Prolonged fever‐induced seizures (febrile status epilepticus [FSE]) during early childhood increase the risk for later epilepsy, but the underlying mechanisms are incompletely understood. Experimental FSE (eFSE) in rats successfully models human FSE, recapitulating the resulting epileptogenesis in a subset of affected individuals. However, the powerful viral and genetic tools that may enhance mechanistic insights into epileptogenesis and associated comorbidities, are better‐developed for mice.
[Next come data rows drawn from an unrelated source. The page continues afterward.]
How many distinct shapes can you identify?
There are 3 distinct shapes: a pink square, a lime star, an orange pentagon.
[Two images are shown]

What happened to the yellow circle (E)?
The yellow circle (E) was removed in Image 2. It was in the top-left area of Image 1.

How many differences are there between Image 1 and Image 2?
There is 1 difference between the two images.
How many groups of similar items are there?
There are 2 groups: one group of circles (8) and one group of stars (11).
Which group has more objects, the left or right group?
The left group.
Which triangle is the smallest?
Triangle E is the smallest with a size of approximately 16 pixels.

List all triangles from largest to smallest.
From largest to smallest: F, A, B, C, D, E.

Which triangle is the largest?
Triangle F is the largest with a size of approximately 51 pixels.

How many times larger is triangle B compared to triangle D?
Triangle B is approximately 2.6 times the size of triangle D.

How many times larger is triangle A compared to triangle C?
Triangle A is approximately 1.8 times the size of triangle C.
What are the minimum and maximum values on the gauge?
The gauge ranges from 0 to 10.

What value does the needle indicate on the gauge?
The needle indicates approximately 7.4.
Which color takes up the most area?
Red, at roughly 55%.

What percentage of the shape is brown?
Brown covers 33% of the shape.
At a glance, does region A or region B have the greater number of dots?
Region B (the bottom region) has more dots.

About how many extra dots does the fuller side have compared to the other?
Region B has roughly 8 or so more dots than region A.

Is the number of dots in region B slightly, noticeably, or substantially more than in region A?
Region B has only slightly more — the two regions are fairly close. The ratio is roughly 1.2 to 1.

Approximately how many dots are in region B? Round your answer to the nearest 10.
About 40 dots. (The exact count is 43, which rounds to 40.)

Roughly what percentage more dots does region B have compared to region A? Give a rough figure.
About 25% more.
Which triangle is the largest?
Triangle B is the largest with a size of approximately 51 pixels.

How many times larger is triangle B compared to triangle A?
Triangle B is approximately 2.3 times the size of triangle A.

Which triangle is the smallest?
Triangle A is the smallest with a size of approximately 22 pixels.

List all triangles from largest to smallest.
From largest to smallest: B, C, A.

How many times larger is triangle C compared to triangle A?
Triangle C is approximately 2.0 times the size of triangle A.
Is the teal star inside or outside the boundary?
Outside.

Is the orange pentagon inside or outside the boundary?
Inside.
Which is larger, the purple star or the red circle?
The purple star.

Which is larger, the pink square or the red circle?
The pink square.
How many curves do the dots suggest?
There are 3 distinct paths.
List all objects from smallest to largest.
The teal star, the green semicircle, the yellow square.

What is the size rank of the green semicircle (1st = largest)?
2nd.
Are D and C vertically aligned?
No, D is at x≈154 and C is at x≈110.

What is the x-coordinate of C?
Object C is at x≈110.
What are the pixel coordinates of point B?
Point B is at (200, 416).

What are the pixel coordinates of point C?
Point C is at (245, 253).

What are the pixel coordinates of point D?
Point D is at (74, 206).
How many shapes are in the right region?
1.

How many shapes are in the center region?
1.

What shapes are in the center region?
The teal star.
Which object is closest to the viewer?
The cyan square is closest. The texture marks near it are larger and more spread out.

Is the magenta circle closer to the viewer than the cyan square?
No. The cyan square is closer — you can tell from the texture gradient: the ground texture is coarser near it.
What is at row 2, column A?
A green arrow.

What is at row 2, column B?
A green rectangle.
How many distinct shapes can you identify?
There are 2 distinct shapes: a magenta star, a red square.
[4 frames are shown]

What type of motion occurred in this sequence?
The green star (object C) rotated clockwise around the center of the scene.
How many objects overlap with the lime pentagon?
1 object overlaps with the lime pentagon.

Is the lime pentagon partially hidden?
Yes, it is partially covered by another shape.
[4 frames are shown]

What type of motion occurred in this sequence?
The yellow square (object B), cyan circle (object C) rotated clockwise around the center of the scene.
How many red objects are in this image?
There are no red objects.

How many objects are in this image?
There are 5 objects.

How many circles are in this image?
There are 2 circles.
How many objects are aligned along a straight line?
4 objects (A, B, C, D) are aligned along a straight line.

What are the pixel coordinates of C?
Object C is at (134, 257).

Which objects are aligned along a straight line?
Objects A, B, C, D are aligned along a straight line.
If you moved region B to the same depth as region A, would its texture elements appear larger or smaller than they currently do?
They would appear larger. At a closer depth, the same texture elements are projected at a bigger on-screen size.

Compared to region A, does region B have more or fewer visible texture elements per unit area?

Therefore, we aimed to determine if eFSE could be generated in mice and if it provoked enduring changes in hippocampal‐network excitability and the development of spontaneous seizures.

Methods

We employed C57BL/6J male mice, the strain used most commonly in transgenic manipulations, and examined if early life eFSE could be sustained and if it led to hyperexcitability of hippocampal networks and to epilepsy. Outcome measures included vulnerability to the subsequent administration of the limbic convulsant kainic acid (KA) and the development of spontaneous seizures. In the first mouse cohort, adult naive and eFSE‐experiencing mice were exposed to KA. A second cohort of control and eFSE‐experiencing young adult mice was implanted with bilateral hippocampal electrodes and recorded using continuous video–electroencephalography (EEG) for 2 to 3 months to examine for spontaneous seizures (epileptogenesis).

Results

Induction of eFSE was feasible and eFSE increased the susceptibility of adult C57BL/6J mice to KA, thereby reducing latency to seizure onset and increasing seizure severity. Of 24 chronically recorded eFSE mice, 4 (16.5%) developed hippocampal epilepsy with a latent period of ~3 months, significantly different from the expectation by chance (P = .04). The limbic epilepsy that followed eFSE was progressive.

Significance

eFSE promotes pro‐epileptogenic network changes in a majority of C57BL/6J male mice and frank “temporal lobe–like” epilepsy in one sixth of the cohort. Mouse eFSE may thus provide a useful tool for investigating molecular, cellular, and circuit changes during the development of temporal lobe epilepsy and its comorbidities.